The example configuration file configFile for 2 paired-end fastq files, 1 paired-end fasta file and 1 single-end fastq file looks like:
configFile
#maximal read length
max_rd_len=150
[LIB]
#average insert size of the library
avg_ins=300
#if sequences are forward-reverse of reverse-forward
reverse_seq=0
#in which part(s) the reads are used (only contigs, only scaffolds, both contigs and scaffolds, only gap closure)
asm_flags=3
#cut the reads to the given length
rd_len_cutoff=100
#in which order the reads are used while scaffolding
rank=1
# cutoff of pair number for a reliable connection (at least 3 for short insert size)
pair_num_cutoff=3
#minimum aligned length to contigs for a reliable read location (at least 32 for short insert size)
map_len=32
#paired-end fastq files, read 1 file should always be followed by read 2 file
q1=input_reads1_pair_1.fq
q2=input_reads1_pair_2.fq
#another pair of paired-end fastq files, read 1 file should always be followed by read 2 file
q1=input_reads2_pair_1.fq
q2=input_reads2_pair_2.fq
#paired-end fasta files, read 1 file should always be followed by read 2 file
f1=input_reads_pair_1.fa
f2=input_reads_pair_2.fa
#fastq file for single reads
q=input_reads.fq
After creating the configuration file configFile, the next step is to run the assembler using this file.
Simple SLURM script for running SOAPdenovo2 with k-mer=31
, 8 CPUSs
and 50GB of RAM
is shown below:
soapdenovo2.submit
#!/bin/bash
#SBATCH --job-name=SOAPdenovo2
#SBATCH --nodes=1
#SBATCH --ntasks-per-node=8
#SBATCH --time=168:00:00
#SBATCH --mem=50gb
#SBATCH --output=SOAPdenovo2.%J.out
#SBATCH --error=SOAPdenovo2.%J.err
module load soapdenovo2/r240
SOAPdenovo-63mer all -s configFile -K 31 -o output_directory/output31 -p $SLURM_NTASKS_PER_NODE
SOAPdenovo2 outputs number of files in its output_directory/
after each executed step.
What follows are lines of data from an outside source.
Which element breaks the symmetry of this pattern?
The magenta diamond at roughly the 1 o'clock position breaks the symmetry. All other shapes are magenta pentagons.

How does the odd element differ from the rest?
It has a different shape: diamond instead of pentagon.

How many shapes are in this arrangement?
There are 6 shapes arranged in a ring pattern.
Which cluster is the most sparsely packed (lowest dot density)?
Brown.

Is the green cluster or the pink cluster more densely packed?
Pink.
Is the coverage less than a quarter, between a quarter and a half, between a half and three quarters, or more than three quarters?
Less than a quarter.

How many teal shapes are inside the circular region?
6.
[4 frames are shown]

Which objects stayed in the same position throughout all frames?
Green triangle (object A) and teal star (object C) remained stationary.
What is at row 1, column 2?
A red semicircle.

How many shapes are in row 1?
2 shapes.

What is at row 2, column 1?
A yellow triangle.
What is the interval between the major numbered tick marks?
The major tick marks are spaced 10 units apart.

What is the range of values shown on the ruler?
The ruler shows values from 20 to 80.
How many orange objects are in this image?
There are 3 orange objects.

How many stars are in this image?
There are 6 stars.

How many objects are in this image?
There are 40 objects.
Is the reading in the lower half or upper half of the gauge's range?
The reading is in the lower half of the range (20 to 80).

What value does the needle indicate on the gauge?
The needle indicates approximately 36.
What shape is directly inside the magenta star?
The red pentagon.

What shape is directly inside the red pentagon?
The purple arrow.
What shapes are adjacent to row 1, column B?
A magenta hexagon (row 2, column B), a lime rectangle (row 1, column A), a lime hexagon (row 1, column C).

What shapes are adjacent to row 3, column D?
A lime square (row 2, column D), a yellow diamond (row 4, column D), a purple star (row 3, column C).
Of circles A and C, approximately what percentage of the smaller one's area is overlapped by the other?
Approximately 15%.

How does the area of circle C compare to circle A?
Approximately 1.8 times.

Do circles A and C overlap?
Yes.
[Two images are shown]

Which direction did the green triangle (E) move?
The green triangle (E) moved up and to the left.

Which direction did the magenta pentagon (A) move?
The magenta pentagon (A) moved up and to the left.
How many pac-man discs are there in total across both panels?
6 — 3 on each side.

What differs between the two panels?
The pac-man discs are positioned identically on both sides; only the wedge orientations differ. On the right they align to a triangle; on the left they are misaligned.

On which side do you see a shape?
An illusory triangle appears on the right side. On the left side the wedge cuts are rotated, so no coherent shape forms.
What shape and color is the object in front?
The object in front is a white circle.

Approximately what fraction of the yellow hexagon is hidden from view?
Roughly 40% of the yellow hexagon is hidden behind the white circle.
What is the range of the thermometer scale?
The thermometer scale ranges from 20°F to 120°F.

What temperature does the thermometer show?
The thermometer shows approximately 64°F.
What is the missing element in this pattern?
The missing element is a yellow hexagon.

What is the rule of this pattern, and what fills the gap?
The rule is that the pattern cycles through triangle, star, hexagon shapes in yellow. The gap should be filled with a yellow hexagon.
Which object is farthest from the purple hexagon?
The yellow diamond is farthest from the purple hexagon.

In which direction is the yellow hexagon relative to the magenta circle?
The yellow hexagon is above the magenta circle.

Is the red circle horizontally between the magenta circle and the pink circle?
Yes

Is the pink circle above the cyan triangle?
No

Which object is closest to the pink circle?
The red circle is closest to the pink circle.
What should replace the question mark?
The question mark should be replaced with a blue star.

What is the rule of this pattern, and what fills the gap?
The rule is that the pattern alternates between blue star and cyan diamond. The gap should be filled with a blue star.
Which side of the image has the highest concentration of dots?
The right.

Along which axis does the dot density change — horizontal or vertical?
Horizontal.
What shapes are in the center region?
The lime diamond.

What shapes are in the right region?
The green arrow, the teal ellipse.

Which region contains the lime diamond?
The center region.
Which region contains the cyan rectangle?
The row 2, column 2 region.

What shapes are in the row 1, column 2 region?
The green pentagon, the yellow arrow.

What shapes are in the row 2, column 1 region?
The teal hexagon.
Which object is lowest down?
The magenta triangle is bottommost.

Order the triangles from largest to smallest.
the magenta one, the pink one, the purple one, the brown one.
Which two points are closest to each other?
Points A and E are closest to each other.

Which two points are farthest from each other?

The final assembly output is in the .contig
file.
Output directory after SOAPdenovo2
$ ls
output31.Arc output31.ContigIndex output31.gapSeq output31.newContigInde
output31.bubbleInScaff output31.contigPosInscaff output31.kmerFreq output31.peGrads
output31.contig output31.edge.gz output31.links output31.preArc
In order to test the SOAPdenovo2 (soapdenovo2/r240) performance, we used three different size input files. Some statistics about the input files and the time and memory resources used by SOAPdenovo2 are shown in the table below:
total # of sequences | total # of bases | total size in GB | used time | used memory | used k-mer value | # of used CPUs | |
---|---|---|---|---|---|---|---|
Input data 1 | 49,720,374 | 7,295,342,636 | 10 | ~ 1.5 hours | ~ 32 GB | 31 | 8 |
Input data 2 | 166,040,440 | 25,072,106,440 | 62 | ~ 6.5 hours | ~ 125 GB | 31 | 8 |
Input data 3 | 318,681,730 | 48,120,941,230 | 115 | ~ 13 hours | ~ 125 GB | 31 | 8 |
In general, SOAPdenovo2 is a memory intensive assembler that requires approximately 30-60 GB memory for assembling 50 million reads. However, SOAPdenovo2 is a fast assembler and it takes around an hour to assemble 50 million reads.